X-parameter models have many of the same benefits as the simple behavioral models already discussed (because the are simply another form of a behavioral model). They preserve component supplier intellectual property. They are simple to create from either measurements using a Nonlinear Vector Network Analyzer (NVNA) or from simulations using Advanced Design System (ADS). They are accurate and very fast to simulate in a system simulator. In terms of speed, for narrow band modulation, I think the low-pass memory-less behavioral model is still faster, but not by much. The model is more transportable like S-parameters (it’s simply a parameterized data file). One of the most useful features of X-parameter models is how they maintain accuracy when inserted into a mismatched system. Unlike the low-pass behavioral models, they can correctly predict performance even under strong load mismatch [5]. Now for some of the downsides…
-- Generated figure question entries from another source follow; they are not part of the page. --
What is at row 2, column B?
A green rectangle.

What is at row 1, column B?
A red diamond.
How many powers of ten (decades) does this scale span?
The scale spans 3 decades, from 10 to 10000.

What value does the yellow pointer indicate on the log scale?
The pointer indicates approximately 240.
X-parameter models are very accurate assuming your system simulation stays within the parameter space of the model. For some RF components, this means that the X-parameters can take a very long time to extract from many measurements or simulations. Depending on the number of ports, frequencies, biases, powers, etc. the X-parameter files can become very large (Gbyte range). This can slow down system simulation when the X-parameter file needs to be loaded. I have found that when using ADS to generate an X-parameter model, single-tone simulation based models are very fast to extract and file sizes are small. Two-tone simulation based models become cumbersome and file sizes are moderate to large, and three or more tone models take a very long time to generate and the file sizes can be enormous. If the RF component is very complex, stick with two-tones or less.

### Summary

I have discussed the relative merits of three RF component model types suitable for RF system designers. I believe that all three have their appropriate place in the system designer’s tool kit. Remember, the more tools you give to engineers, the more damage they can do…